It is with sadness that Center for Financial Stability (CFS) mourns the passing of internationally renowned economist and Carnegie Mellon Professor Allan Meltzer. Author of more than 10 books and 400 papers, he was one of the leading experts on the Federal Reserve.
Allan was a brilliant economist with contributions of historic importance. He moved through life with the highest level of integrity and tenacity. Allan was an economic intellectual with a remarkable ability to get along with economists having diverse views. He and Karl Brunner were the founders of the Shadow Open Market Committee, which often disagreed with Federal Reserve policy. Nevertheless, Allan was greatly liked at the Fed and was regularly invited to serve on the semiannual Panel of Academic Advisers, who met in the Board Room with the Governors. The Federal Reserve’s initial decision to start providing monetary aggregates to the public long ago was based upon advocacy by Allan at the St. Louis Federal Reserve Bank.

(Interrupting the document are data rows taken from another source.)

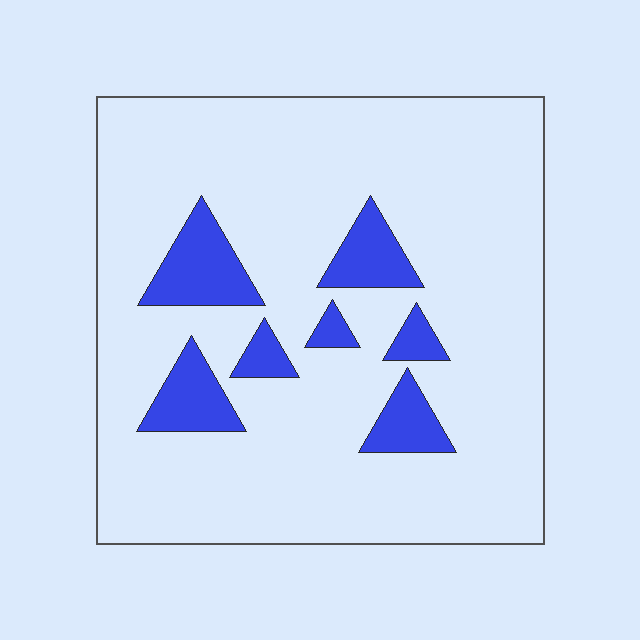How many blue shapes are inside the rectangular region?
7.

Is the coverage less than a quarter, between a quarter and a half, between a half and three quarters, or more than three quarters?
Less than a quarter.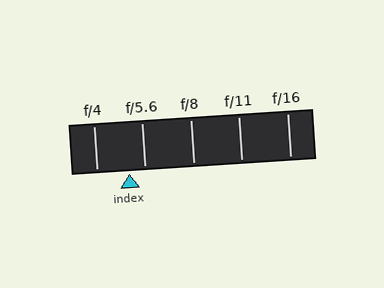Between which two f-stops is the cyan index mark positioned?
The index mark is between f/4 and f/5.6.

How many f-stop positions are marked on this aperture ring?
There are 5 f-stop positions marked.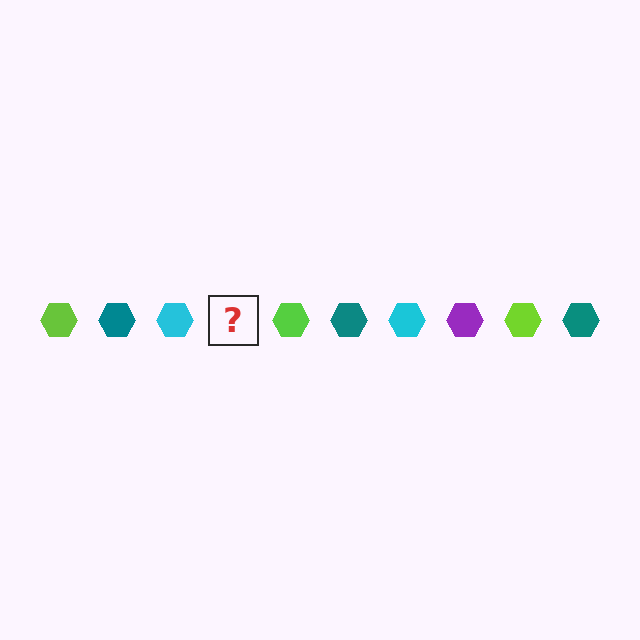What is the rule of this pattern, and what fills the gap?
The rule is that the pattern cycles through lime, teal, cyan, purple hexagons. The gap should be filled with a purple hexagon.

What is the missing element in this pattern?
The missing element is a purple hexagon.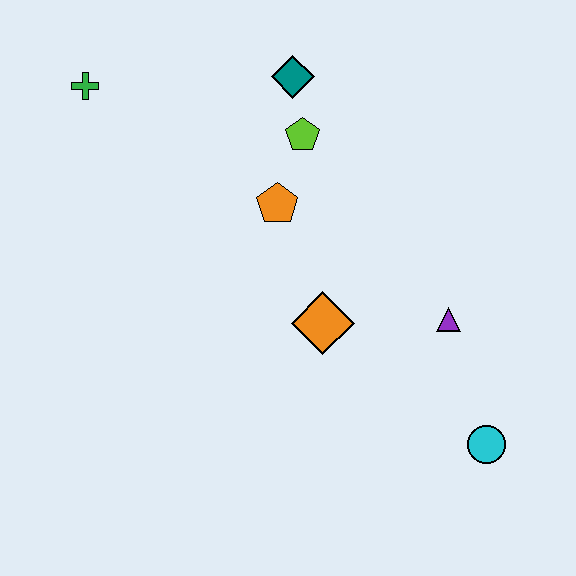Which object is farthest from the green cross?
The cyan circle is farthest from the green cross.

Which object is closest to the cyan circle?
The purple triangle is closest to the cyan circle.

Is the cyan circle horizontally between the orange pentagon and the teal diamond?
No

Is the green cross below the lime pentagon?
No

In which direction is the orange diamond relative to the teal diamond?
The orange diamond is below the teal diamond.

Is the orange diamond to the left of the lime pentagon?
No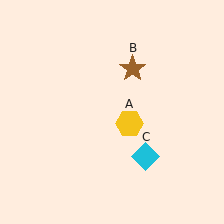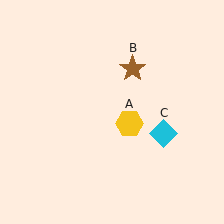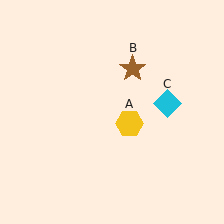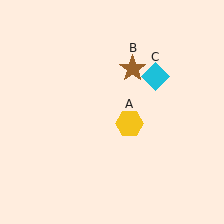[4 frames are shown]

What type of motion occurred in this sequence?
The cyan diamond (object C) rotated counterclockwise around the center of the scene.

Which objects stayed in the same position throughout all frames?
Yellow hexagon (object A) and brown star (object B) remained stationary.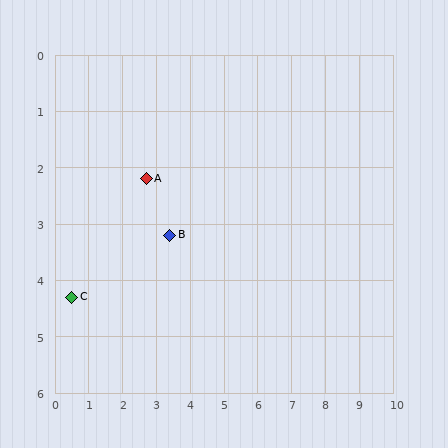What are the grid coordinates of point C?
Point C is at approximately (0.5, 4.3).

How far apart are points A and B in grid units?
Points A and B are about 1.2 grid units apart.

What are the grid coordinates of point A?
Point A is at approximately (2.7, 2.2).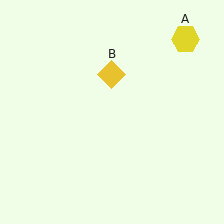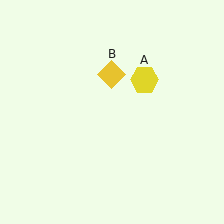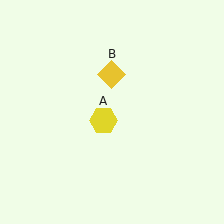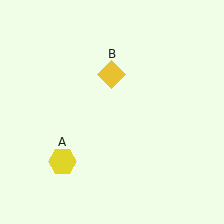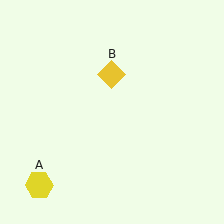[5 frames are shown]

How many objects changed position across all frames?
1 object changed position: yellow hexagon (object A).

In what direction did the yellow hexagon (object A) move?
The yellow hexagon (object A) moved down and to the left.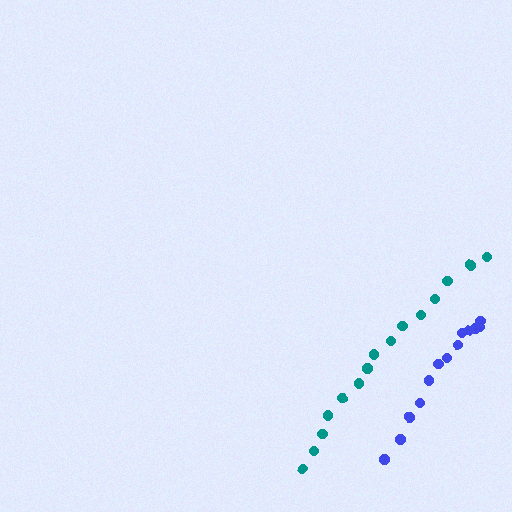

Over decades, he influenced many CFS experts, colleagues, and friends. Since the launch of CFS, Allan often took the time to voluntarily provide feedback or be involved in issues stretching from the Bretton Woods institutions, bank capital, Fed policy, to CFS Divisia monetary measures. Allan was very familiar with the CFS Divisia monetary aggregates. Soon after CFS Director William A. Barnett originated the Divisia money aggregates and presented his research in Tokyo, Allan served as a consultant to the Bank of Japan to produce and maintain Divisia monetary measures for Japan.